Prompt: "pregnant"
Word Count: 591
Warnings: this was written by me again
Summary: The cravings, the mood swings, the... love?
Author's Note:
eltea = idea goddess. My domesticity obsession is a thing to behold... Originally
here.
PREGNANT
“Hurry up, John, I’m starving.”
This is categorically untrue; she was sprinkling cashews and dried cranberries down her throat fifteen minutes ago.
The call winds its way to her eardrums from the kitchen, airy and unconcerned. “I can only put peanut butter on pickles so fast, sweetheart. They’re elusive.”
She loves that he still calls her ‘sweetheart’ despite the fact that she’s the most bloated, demanding bitch ever to walk the stained beige carpet of their hallways. Then again, she can blame a great deal of it on the rather smaller but no less demanding bitch tucked into her belly. They make a pretty good Bitch Team.
In two months, John is going to be doomed. The Apocalypse is nigh.

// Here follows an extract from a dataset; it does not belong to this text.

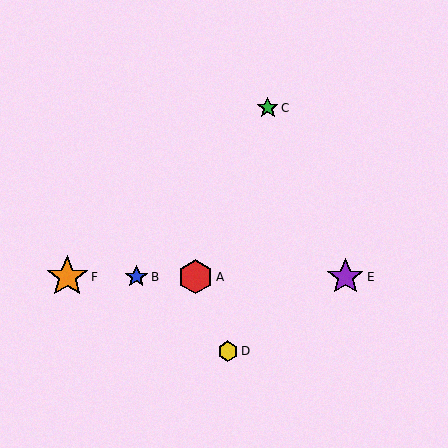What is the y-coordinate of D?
Object D is at y≈351.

She leans back into the battered cushion of the couch and heaves her sock-feet up onto the tower of magazines-Time, Newsweek, and their shared guilty pleasure, TV Guide-that has recreated Pisa on the scarred surface of the coffee table. They’re going to have to wrap one of those protective runners around its edge pretty soon, the string-of-Christmas-lights-à-la-Michelin-Man kind. If their prospective daughter is anything like her, the poor, unsuspecting dear will have a knack for clipping corners with her shins; and if she’s anything like John, she’ll tend to drop things, catch them, and then drop them again.
So if said prospective daughter is like both of them…
Well, that’ll be fun.
Humming one of a thousand lullabies she’s undertaken to learn despite the fact that her voice is better suited to caterwauling, she lays her palms on her vast water balloon of an abdomen and spreads her fingers (long since having swollen too much to fit her rings) as far as they’ll go. There’s no commotion; perhaps her little Bitch Cadet is sleeping. Pretty soon, Mommy’s probably going to join her.
But not before she gets her peanut-buttered pickles, damn it.
“John, my love,” she sings-or rather, caterwauls.
“Momentarily, my own,” he sings back, passably, “I shall fulfill your wildest culinary dreams.”
John’s like that. He doesn’t howl “Don’t rush me, woman!”, because he is always, always, always considering who’s on the other end of his words, to the effect that he crafts them carefully to be soft, and safe, and kind. This is the warm world of Johnness that she has so gratefully settled into, and she can only hope that he knows how much she appreciates his allowing it to be real.
One of the big reasons she’s in this for the long haul is interwoven into all that: it would be a crying shame if this man didn’t have children. In that general vein, the universe at large would probably throw a hissy fit if his genes couldn’t frolic in the pool at least a few more times, making sure the other little genes didn’t start splashing each other in the eyes.
True to his word, John sashays into the living room, such as it is, and bows low, proffering a chipped ceramic plate of pickles meticulously spread with crunchy peanut butter. They are arranged in a smiley face.
“I am unworthy,” she says, grinning, but she almost means it.
He double-checks that she’s got a grip on the plate before he flops down next to her and lays a warm arm around her shoulders. “Your famishment makes you delusional,” he replies.
That, or it’s the hormones. Ah, the mysteries of pregnancy.
She snuggles in closer, and he touches his lips to her forehead. Something glows softly, and she thinks it might be her.